How to travel with chronic pain

Post date: 2018-08-15 15:25:56
Views: 332
I am looking at making a major international trip in about two and a half months' time. Despite my best efforts, I am really stressing out about how I will deal with my various chronic pain issues, especially since I know that the trip will be mentally and emotionally taxing as well and I will not have a lot of ability to deal well with pain. What can I do? Blizzards inside.

I have osteoarthritis in my knees and plantar fasciitis in my feet. My core strength is almost non-existent, so I have sporadic lower back pain as well. Standing/walking pretty much always hurts; I have trouble doing so continuously for anything over 5 minutes. (I also have other neck/shoulder/elbow pain, constant and mysterious abdominal cramping, and am prone to headaches that make me acutely noise-, smell- and light-sensitive, but I am less concerned about those aspects because they don't directly affect my mobility.)

I'm in Australia, I'll be flying to the US (Melbourne - Sydney - Dallas - Pensacola, so a nice short hop). I'll have time in Florida, then fly up to NY, assorted road trips, back to Florida, then back to Oz (Pensacola - Dallas - San Francisco - Melbourne).

I am not worried so much about the flights, which will be tedious and uncomfortable, but I know what to expect. I am worried about the airports. I know that I can ask for assistance getting from check-in to the gate on one of those little electric cart thingies, but there's all the standing around in very long queues as you clear customs, go through security theatre to test for gunshot residue and have to take off your shoes (that part is easy, less so is putting them on again later), all that kind of thing. I cannot stand in long queues. My knees lock and then painfully, crunchingly unlock each time I have to shuffle forward three steps.
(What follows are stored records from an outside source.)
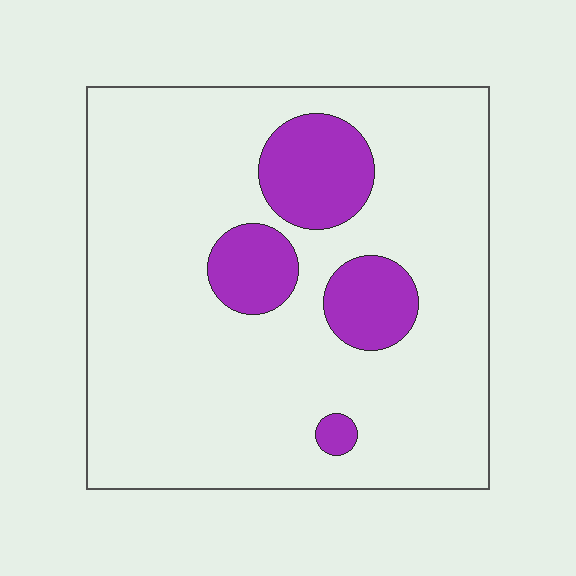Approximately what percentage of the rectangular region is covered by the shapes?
Approximately 15%.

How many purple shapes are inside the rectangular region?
4.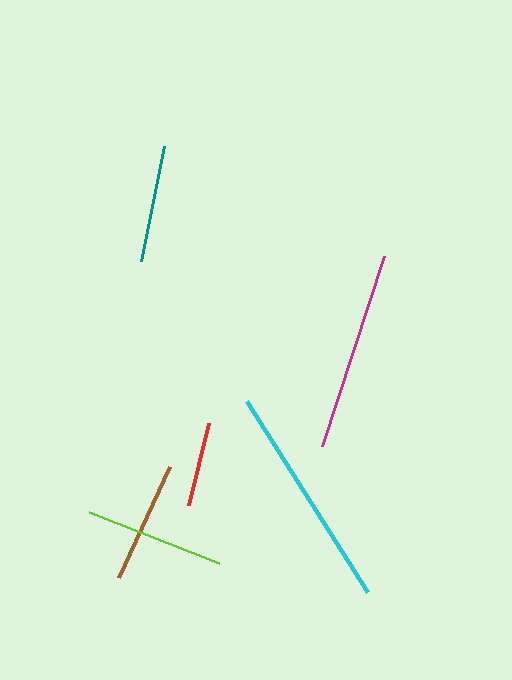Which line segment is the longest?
The cyan line is the longest at approximately 226 pixels.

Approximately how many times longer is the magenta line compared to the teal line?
The magenta line is approximately 1.7 times the length of the teal line.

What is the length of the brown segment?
The brown segment is approximately 122 pixels long.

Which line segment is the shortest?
The red line is the shortest at approximately 84 pixels.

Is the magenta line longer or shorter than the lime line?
The magenta line is longer than the lime line.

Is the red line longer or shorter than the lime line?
The lime line is longer than the red line.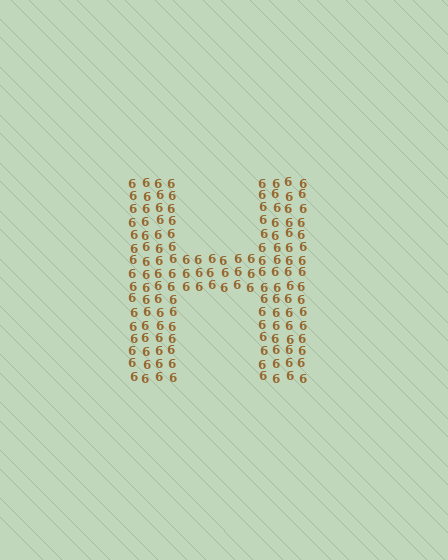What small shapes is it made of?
It is made of small digit 6's.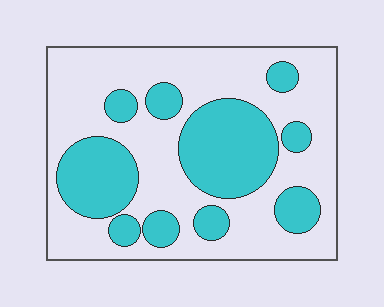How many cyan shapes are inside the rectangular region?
10.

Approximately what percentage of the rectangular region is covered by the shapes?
Approximately 35%.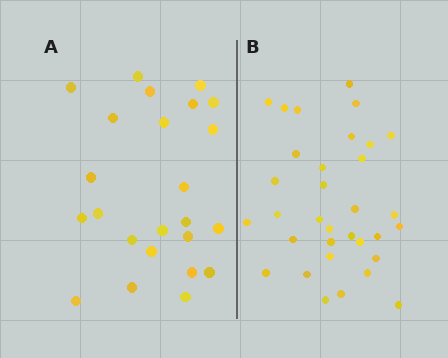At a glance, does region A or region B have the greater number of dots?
Region B (the right region) has more dots.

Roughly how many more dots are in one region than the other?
Region B has roughly 8 or so more dots than region A.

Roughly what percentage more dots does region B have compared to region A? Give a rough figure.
About 40% more.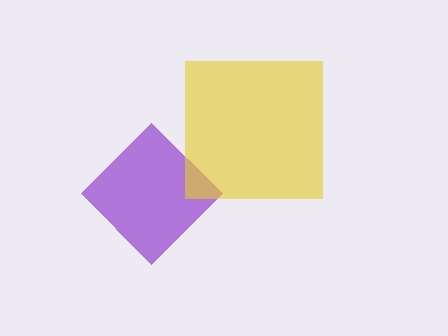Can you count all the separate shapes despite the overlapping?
Yes, there are 2 separate shapes.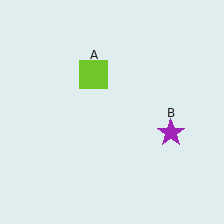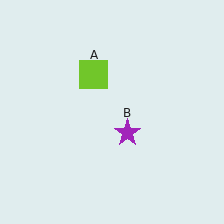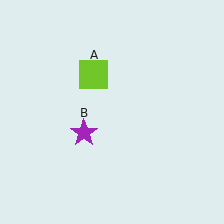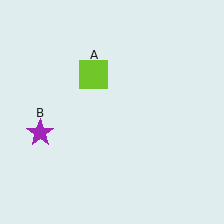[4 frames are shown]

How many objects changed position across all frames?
1 object changed position: purple star (object B).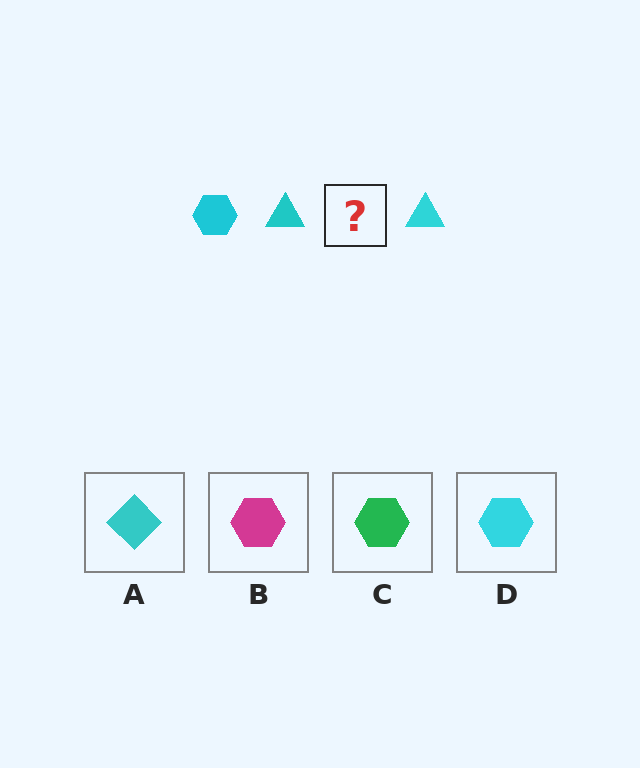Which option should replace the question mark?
Option D.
My lower back aches and throbs and before long roars in agony. But the other people in the queue are unlikely to say, why sure, you go straight to the front of the queue, we don't mind. And the sources of my pain are not visible and obvious - there's no cast or crutches or anything that shows I can't do this without massive pain.
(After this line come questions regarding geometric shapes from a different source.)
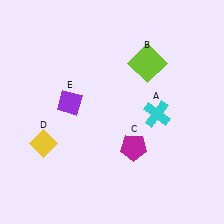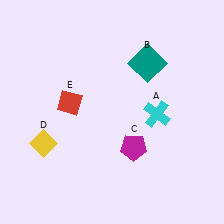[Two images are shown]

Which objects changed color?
B changed from lime to teal. E changed from purple to red.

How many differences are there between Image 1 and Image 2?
There are 2 differences between the two images.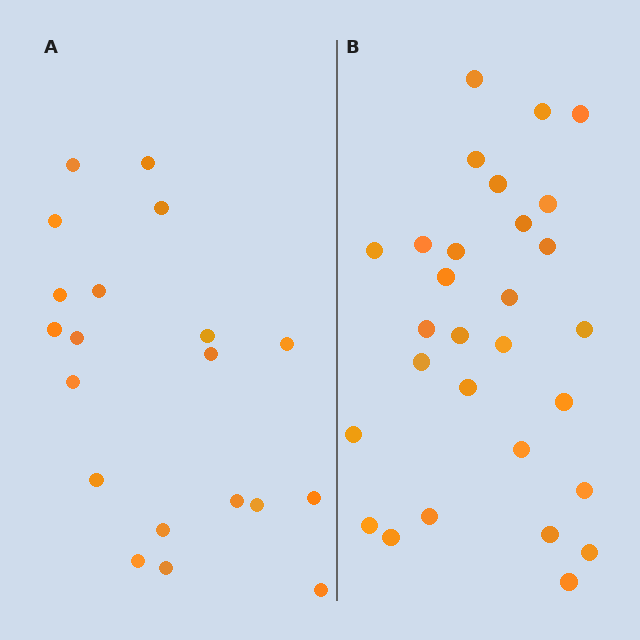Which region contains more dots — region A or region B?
Region B (the right region) has more dots.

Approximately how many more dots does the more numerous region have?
Region B has roughly 8 or so more dots than region A.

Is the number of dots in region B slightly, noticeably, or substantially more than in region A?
Region B has substantially more. The ratio is roughly 1.4 to 1.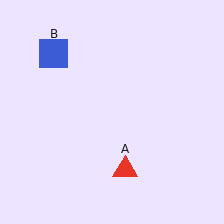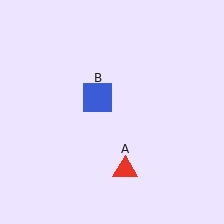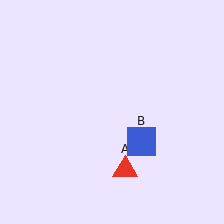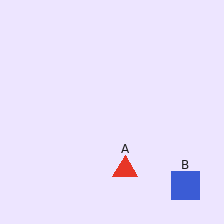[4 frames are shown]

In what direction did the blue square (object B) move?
The blue square (object B) moved down and to the right.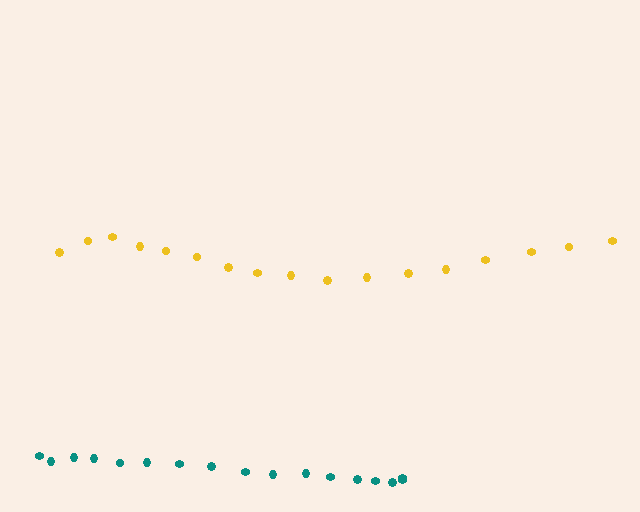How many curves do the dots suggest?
There are 2 distinct paths.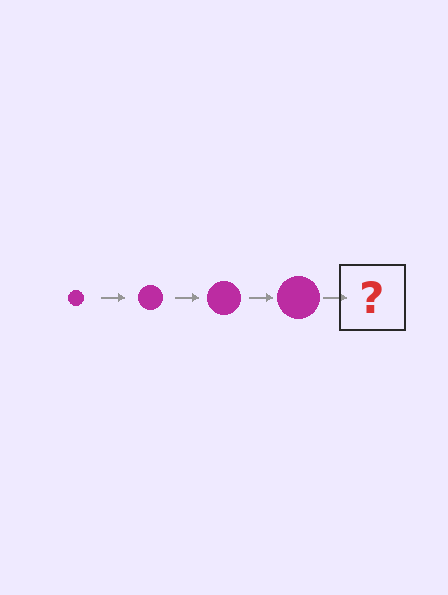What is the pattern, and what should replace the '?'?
The pattern is that the circle gets progressively larger each step. The '?' should be a magenta circle, larger than the previous one.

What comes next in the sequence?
The next element should be a magenta circle, larger than the previous one.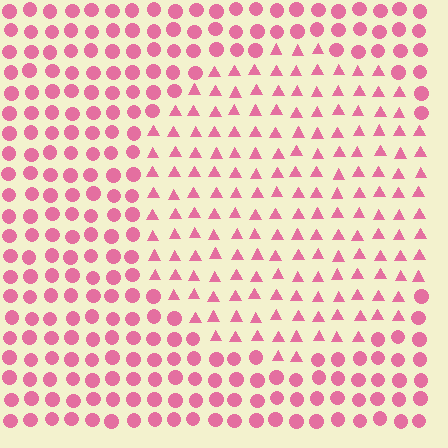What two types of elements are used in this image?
The image uses triangles inside the circle region and circles outside it.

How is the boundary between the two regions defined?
The boundary is defined by a change in element shape: triangles inside vs. circles outside. All elements share the same color and spacing.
Even when I get to my destinations, the worries do not stop. I know for sure that there will be lots of stairs to cope with. I can do stairs in small doses (slowly, one at a time, clutching a handrail) but there are lots and there isn't always something to hold on to. Plus, I will be seeing people who have not seen me with this little mobility before and I am scared and ashamed to admit that I will not be able to do things we have previously enjoyed doing (visiting museums and other places in NYC, walking numerous blocks, riding the subway standing up). I walk incredibly slowly. I will have trouble just walking down to the shop on the corner to pick up milk if we run out.
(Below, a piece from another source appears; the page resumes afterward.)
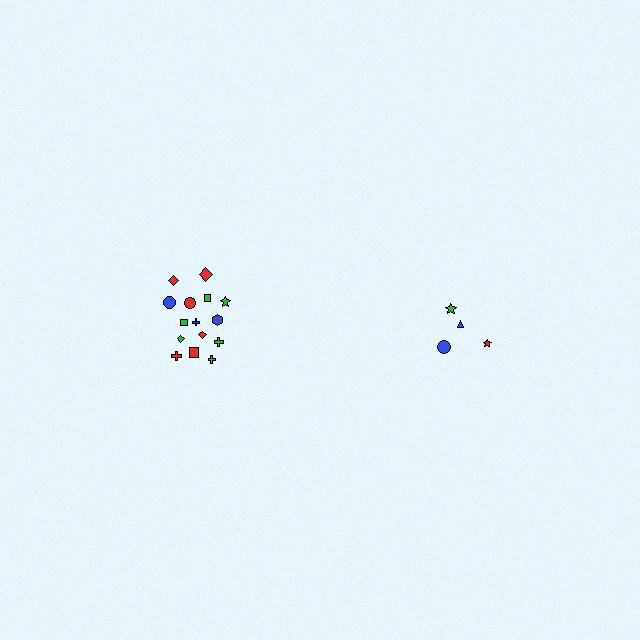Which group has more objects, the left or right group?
The left group.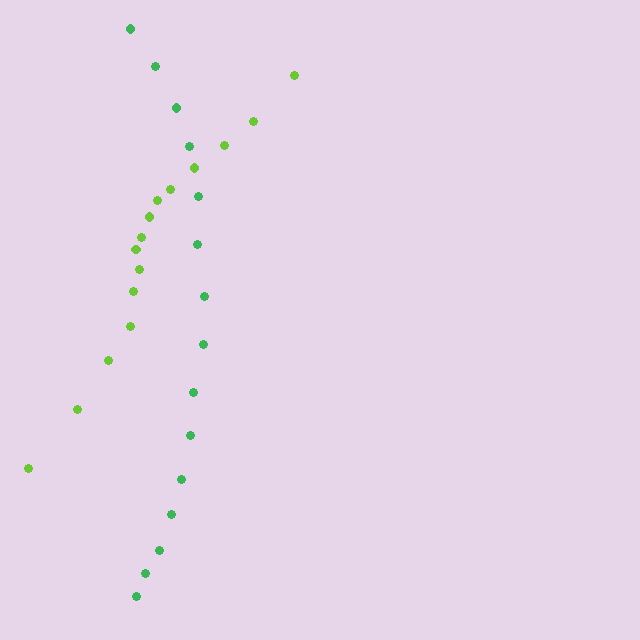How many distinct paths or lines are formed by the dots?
There are 2 distinct paths.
I can't do anything about the osteoarthritis, although I have been doing short stints on the exercise bike every day for the past three and a half months to help build strength in my knees, increase overall fitness, etc. It hasn't been a bad thing to do, and I am pleased I have stuck to it, but I absolutely still have pain. I've increasingly become aware that my core strength is definitely something I need to work on, but beyond a few exercises meant to encourage ab-strengthening haven't been sure how to do this.

I am getting to the point where I am seriously wondering whether I should cancel my trip before it's too late because I just can't think how I will be able to cope with everything. I know you are not my doctor, physiotherapist, myotherapist or psychologist; nor can any of you make my decision for me. But I am increasingly feeling like there is nothing I can do except look forward to more pain and even less mobility so travel is right out. I really need some hope and to feel like I can actually still do things, but I don't know what I can do to make this happen. Alternatively, if it just sounds like I would be better off cancelling the trip and I am just in denial, please, tell me.

Also I know that there will be suggestions to get a cane (have one, doesn't help) or a walker/rollator with a seat (I have looked them up and have not been able to find one that will accommodate both my enormously wide hips and similarly massive weight) and go swimming (no, no and more no) so please bear in mind that I have thought of these things already.